Just to sum up the counsel he received, I will refer to the counselor and a brief statement of the counsel given. First, Elipaz offers his counsel. He summarized that God was simply correcting Job.  Then, Bildad offers somewhat the same counsel, except he magnifies it a little. He says God is correcting you Job, and you must just give up because if God doesn’t judge you He has perverted judgment. Zophars is a real help. He tells Job that he is nothing more that a hypocrite and recommended that Job quit asking for help. Then Elihu comes on the scene. He simply tells Job that he is self-righteous and a liar.

Notice all of these counselors offer the same opinion and none had the answer. So how did Job get better, how did he get victory over the depression? Well he did receive counsel from one more counselor. In Job 38, God had had enough of the counsel Job was getting from his peers, and God himself offered the counsel that would change Job’s life. God wanted Job to know that He was God, and, as God, He created Job. He knew everything about Job. He knew him better than Job knew himself.

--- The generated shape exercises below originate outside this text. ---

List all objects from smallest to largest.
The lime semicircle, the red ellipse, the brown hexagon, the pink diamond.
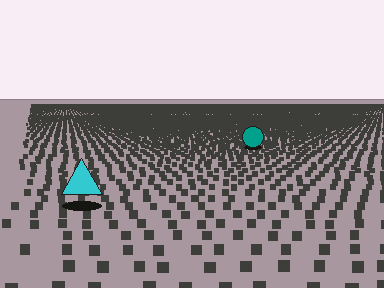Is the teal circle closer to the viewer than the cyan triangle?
No. The cyan triangle is closer — you can tell from the texture gradient: the ground texture is coarser near it.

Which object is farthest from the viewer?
The teal circle is farthest from the viewer. It appears smaller and the ground texture around it is denser.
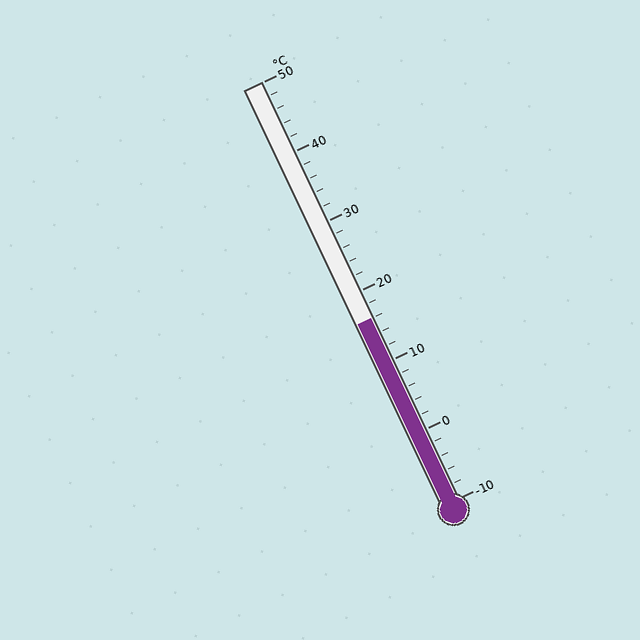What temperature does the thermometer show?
The thermometer shows approximately 16°C.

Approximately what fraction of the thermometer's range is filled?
The thermometer is filled to approximately 45% of its range.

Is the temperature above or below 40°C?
The temperature is below 40°C.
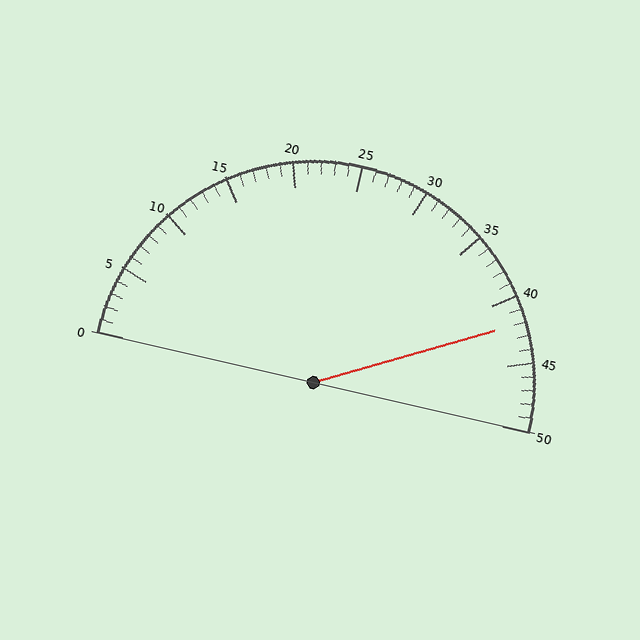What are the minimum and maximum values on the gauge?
The gauge ranges from 0 to 50.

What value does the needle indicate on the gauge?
The needle indicates approximately 42.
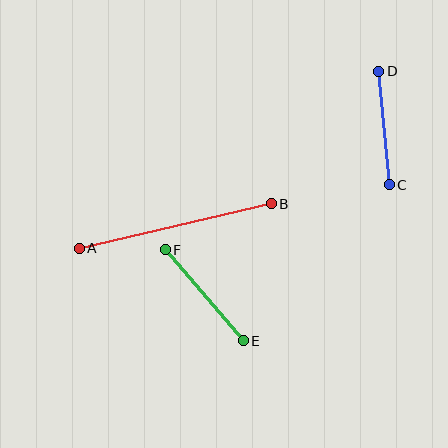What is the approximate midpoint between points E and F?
The midpoint is at approximately (204, 295) pixels.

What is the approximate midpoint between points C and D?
The midpoint is at approximately (384, 128) pixels.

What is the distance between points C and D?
The distance is approximately 114 pixels.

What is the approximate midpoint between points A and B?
The midpoint is at approximately (175, 226) pixels.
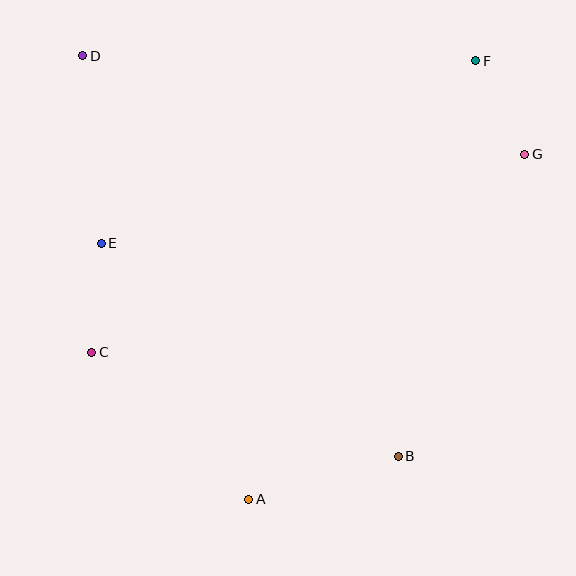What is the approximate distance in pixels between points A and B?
The distance between A and B is approximately 155 pixels.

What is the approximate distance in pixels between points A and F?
The distance between A and F is approximately 494 pixels.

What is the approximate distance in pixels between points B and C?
The distance between B and C is approximately 324 pixels.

We tend to determine what our problem is and take our own advice as to how to deal with it. God then showed Job his ignorance. We tend to always look at our life and what we have as that which is owed to us, and yet God explains to Job that Life itself is a gift. Job had forgotten his own words in Job 1:21, "Naked came I out of my mother's womb, and naked shall I return thither: the LORD gave, and the LORD hath taken away; blessed be the name of the LORD". When Job’s trials began, he recognized that God was in control, but as the trials increased he turned his focus from God to himself. That’s when depression set in.

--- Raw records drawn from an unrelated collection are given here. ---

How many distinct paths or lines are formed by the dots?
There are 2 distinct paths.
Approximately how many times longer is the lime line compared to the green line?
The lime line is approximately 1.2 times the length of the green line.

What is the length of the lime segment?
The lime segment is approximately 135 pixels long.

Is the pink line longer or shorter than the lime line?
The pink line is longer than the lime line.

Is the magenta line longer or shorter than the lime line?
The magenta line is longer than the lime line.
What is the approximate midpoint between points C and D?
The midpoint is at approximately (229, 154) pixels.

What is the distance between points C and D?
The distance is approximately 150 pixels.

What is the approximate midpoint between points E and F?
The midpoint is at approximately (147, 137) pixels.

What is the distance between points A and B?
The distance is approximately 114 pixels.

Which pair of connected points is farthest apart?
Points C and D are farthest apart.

You see, depression, in many instances, is the worst form of selfishness. If this is true then the best way to overcome depression is to redirect our focus from ourselves and to God. Rarely do you see depression when people are focused on their personal relationship with God and helping others. There are cases when chemical imbalances bring about depression, but I believe this to be the exception not the rule. Here then is the prescription to follow:

First, realize that life is a gift from God. We did nothing to deserve to be born. Since it is a gift we shouldn’t get upset when it doesn’t work out exactly the way we planned. Life is a gift.

Secondly, determine to laugh.  Remember a merry heart doeth good like a medicine.

Thirdly, when you feel bouts of depression coming on, invest time helping others. Remember the end of Job’s story? When he listened to God’s advice he received everything he had lost, except it had doubled.